Condenados a ganar.



Como una lápida enorme sobre la espalda, estamos sujetos a la idea enfermiza de que hay que ganar, de que hay que tener éxito en todo lo que se hace. Rendidos, involuntarios y como zombis buscamos siempre lo mejor, alguien o algo, o nosotros mismos quizá; nos aferramos a la idea de que hay que mejorar, si no es por fuera entonces hay que hacerlo por dentro. Y ese pasó extra, esa idea idiotizante que nos condena a seguir y despertar cada día por algo mejor.

¿Qué es lo mejor? ¿Un gobierno mejor? ¿Un sueldo mejor? ¿Un mejor alimento? ¿Un mejor trabajo? ¿Una mejor educación?

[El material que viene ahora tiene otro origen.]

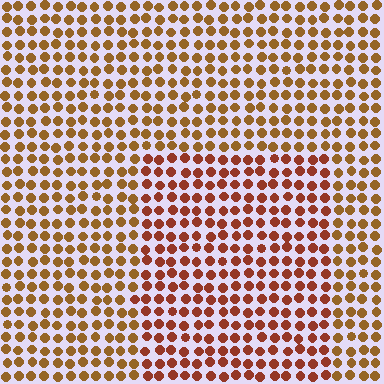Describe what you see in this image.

Idiotas creemos que el éxito se ha convertido en la fuente de virtudes, la virtud máxima, la virtud dadora, y no es así.

Entonces ¿Me quedó de pie frente a la banqueta esperando a que alguien venga por mí, a que me consuma el hambre, a tener este momento de máxima fatiga en mi vida? ¿Acaso debo de esperar que el tiempo pase hasta el día de mi muerte? ¿No es de lo humano construir? ¿No es de lo humano la destrucción?

¿Qué pasa si no ejerzo mi posibilidad?

Hoy salgo a la calle camino entre las casas construidas desde hace más de cincuenta años, en la esquina el mismo señor que ha boleado zapatos por los últimos veinticinco años, su bata sucia de las mangas, el mismo sillín, la misma caja de madera, la misma técnica repetida día tras días, desde el primero, hasta el último en que sus manos se puedan mover.